Malicious Angry Birds copycat app fined £50,000

Malicious Angry Birds copycat app fined £50,000

Thu 24 May 2012 1:15pm GMT / 9:15am EDT / 6:15am PDT
Mobile

Latvian firm used well known franchises to con users

An unnamed Latvian firm has been fined £50,000 for malicious Android apps based on the Angry Birds, Assassin's Creed and Cut The Rope franchises.

The BBC reports that the apps, which showed up last November on the then Google Android Market, looked like the popular games but were actually designed to cheat consumers with expensive SMS charges.

People who downloaded the app couldn't open the game, and then received three text messages, each costing £5. The firm has also been ordered to refund users £28,000.

Unlike Apple and Blackberry, apps submitted to the Google Play store do not go through an approvals process.

"There is a wider issue here. There is malware out there which can gain total access to your phone," Nitin Lachani of PhonepayPlus said.

"A cyber criminal could then deliver apps to your phone which could tap into your phone calls, your messages"

7 Comments

Text messages that charge you? Ugh.

I wonder how long it's going to be before they get an approvals process set up, now that there's been this kind of issue. I hope people pay attention to what's going on, especially with a lot of the tech that's coming out for phones, like being able to swipe your phone to pay for things because it's tied to your credit card.

Posted:A year ago

#1

Murray Lorden
Game Designer, Lord & King

I downloaded Draw Something to my Android phone when a friend told me about it.

It asked me to login via Facebook, and looked just like the real app, but it never logged in, even though I entered my login and password.

Soon after, I found my email had been sending spam, which it NEVER does, because I'm generally very careful.

I realised I'd been tricked with this false Draw Something app.

Later I played Draw Something on iPad, and enjoyed it, and it looked the same.

But I can only assume the Android one was one of the naughty apps as described above.

Just one of the reasons why Android, despite being a massive part of the market, doesn't seem to be as trusted, and therefore not doing as many actual sales, despite lots of free downloads.

Need to improve the customer experience and trust, there.

Posted:A year ago

#2

Murray Lorden
Game Designer, Lord & King

Puts me off using apps on my Android phone, to be sure.

The user agreement always seem to require "full access to the internet and data on your phone" basically, and you wither click "YES", or "NO", and don't use the app.

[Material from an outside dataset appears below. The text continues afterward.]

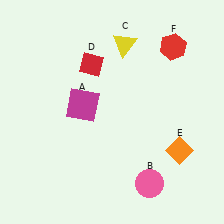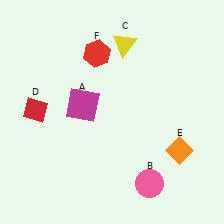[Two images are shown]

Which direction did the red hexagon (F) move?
The red hexagon (F) moved left.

Kind of making a blind agreement there, with little to go on.

Posted:A year ago

#3

Craig Page
Programmer

The guy who made those apps should really be sent to a labor camp for a couple years to think about what he has done.

Posted:A year ago

#4

Andrew Ihegbu
Studying Bsc Commercial Music

Three instructions, cos my browser keeps crashing(chrome is getting terribly buggy).

Root, Install Permission Denied, ban the use of SMS for all but those you specifically allow. Simple as setting a rule in your firewall!

Posted:A year ago

#5

William Brown
Aspiring Level Designer

I wonder which body in the UK fined the company and the likelihood of the infringing company paying the fine and refunding users, both of which I highly doubt will occur.

Posted:A year ago

#6

Murray Lorden
Game Designer, Lord & King

This really doesn't help Android's cause.
I think I got my Hotmail hacked by downloading a dodgy Draw Something rip-off on Android too.
Wouldn't happen on Apple.
Certainly makes me more hesitant to even going to the Google Play store.